Ethical minefield and bias
However, synthetic data represents an ethical and methodological minefield. Central among these issues is validity: can an AI truly replicate nuanced human behaviour, complete with emotional responses, subtle biases and unpredictable cognitive patterns? AI-generated outputs might sound plausible but they lack genuine lived experiences and authentic emotional engagement. Furthermore, transparency becomes paramount. Shouldn't clients and stakeholders be explicitly informed when synthetic data has influenced - or replaced - real participant responses? Without transparency, trust and credibility in market research could be severely compromised.
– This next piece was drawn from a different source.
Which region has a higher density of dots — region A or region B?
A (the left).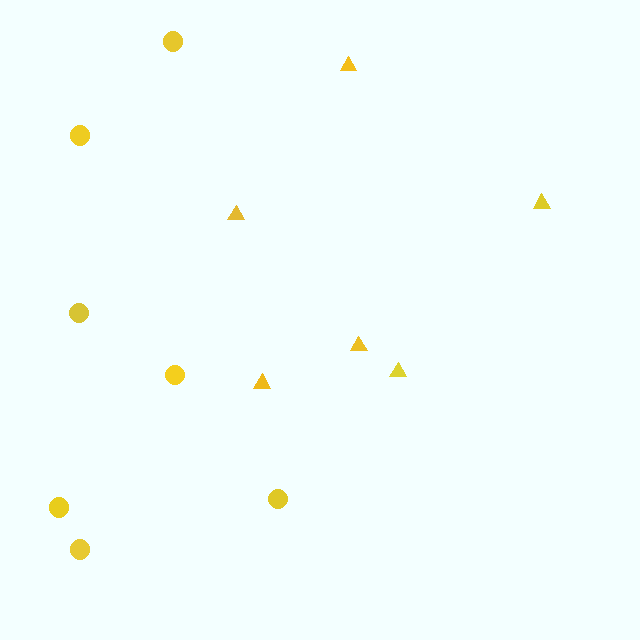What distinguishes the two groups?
There are 2 groups: one group of triangles (6) and one group of circles (7).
Bias amplification poses another significant risk. AI models inherit and reflect the biases present within their training datasets. If unchecked, synthetic respondents might unwittingly perpetuate or even exacerbate existing stereotypes, inadvertently shaping business strategies around fundamentally flawed insights. Equally troubling is the risk of overconfidence. Beautifully constructed but ultimately ungrounded responses can create a dangerous illusion of insight, potentially leading researchers down misguided strategic paths.
Legitimate uses
There are, however, legitimate and constructive uses for synthetic data, provided clear boundaries are maintained. Pre-testing survey logic or refining wording is an ideal candidate, offering a practical, low-risk entry point into synthetic applications. AI-generated responses can also be beneficial for creating "expected" outputs that train or validate analytical models. Additionally, synthetic respondents can spur creativity and idea generation in the exploratory phases of qualitative research.
But there are clear ethical lines that must not be crossed. Replacing genuine respondents entirely in quantitative studies is deeply problematic, undermining the very essence of market research - authentic human understanding. Equally concerning is mixing real and synthetic data without disclosure, a practice that risks deceit and erodes stakeholder trust. Using synthetic data to artificially "validate" findings also threatens methodological integrity, distorting reality and potentially leading to misguided business decisions.
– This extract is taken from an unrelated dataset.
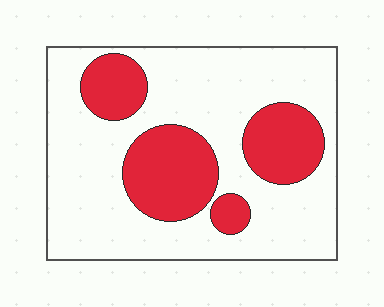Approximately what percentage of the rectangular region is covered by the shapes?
Approximately 30%.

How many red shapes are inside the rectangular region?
4.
The implications for the market research industry
The rise of synthetic data carries profound implications for market research professionals. AI literacy is increasing rapidly. The industry needs to take stock and think about how to critically assess AI-generated outputs, distinguishing between genuine human insight and artificially intelligent mimicry. Data quality needs reframing: beyond merely eliminating poor respondents, researchers must now rigorously question the origins and authenticity of every data point. This evolution necessitates updated industry standards and ethical guidelines, explicitly addressing the legitimate use and disclosure of synthetic data.
While caution is essential, outright dismissal of synthetic respondents should be avoided - for the moment at least. Generative AI undoubtedly holds potential for innovation and efficiency in market research. The challenge lies in harnessing this potential responsibly. The industry should proceed with a balanced mix of curiosity and vigilance, prioritising transparency, rigorous methodology and the preservation of trust above all else.